The Race to Cyber Supremacy Reaches New Levels

Media Coverage | August 22, 2017

Although cyberspace is important for economic growth, countries must also have supremacy in it through their ability to navigate it for intelligence gathering and cyberwarfare. Kamlesh Bajaj writes in The Wire.

Chris Painter, a cybersecurity coordinator in the U.S. Department of State since 2011, stepped down in the third week of July when the Trump administration decided to close the state department’s Office of the Coordinator for Cyber Issues, and move it to the Bureau of Economic and Business Affairs. This marked the jettisoning of cyber issues from cyber diplomacy—something which the Obama administration had established with strong belief in their importance in contemporary world since the emergence of the cyberspace as an engine of economic growth.

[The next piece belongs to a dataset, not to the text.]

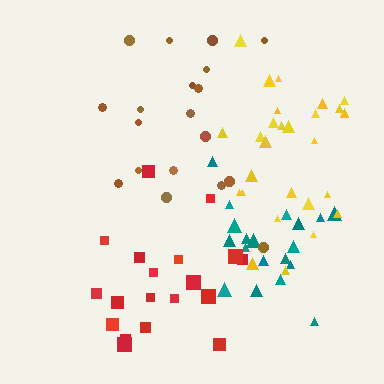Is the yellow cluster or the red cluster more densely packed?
Yellow.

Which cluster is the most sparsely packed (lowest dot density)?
Brown.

In its diplomatic efforts, through this office, the U.S. state department wanted the cyberspace to be used for free flow of information across borders, promotion of democracy, freedom of expression, and human rights—in what was collectively referred to as the Internet freedom agenda. The US signed agreements with several countries for cyber cooperation to share information on cyber incidents, vulnerabilities, new attack vectors, forensics etc to enhance peaceful uses for growth of economies. The zenith of this diplomacy was the signing of an agreement with China, in 2015, to stop economic espionage for intellectual property, to not attack critical information infrastructures such as banking, electricity generation and distribution. Not surprising that some two dozen Democrats promptly urged US secretary of state Rex Tillerson on July 21 to keep the state department’s cyber division citing the reduction in espionage of U.S. industry as a direct outcome of this agreement. With the world getting more interconnected, they argued cyber diplomacy would assume greater importance.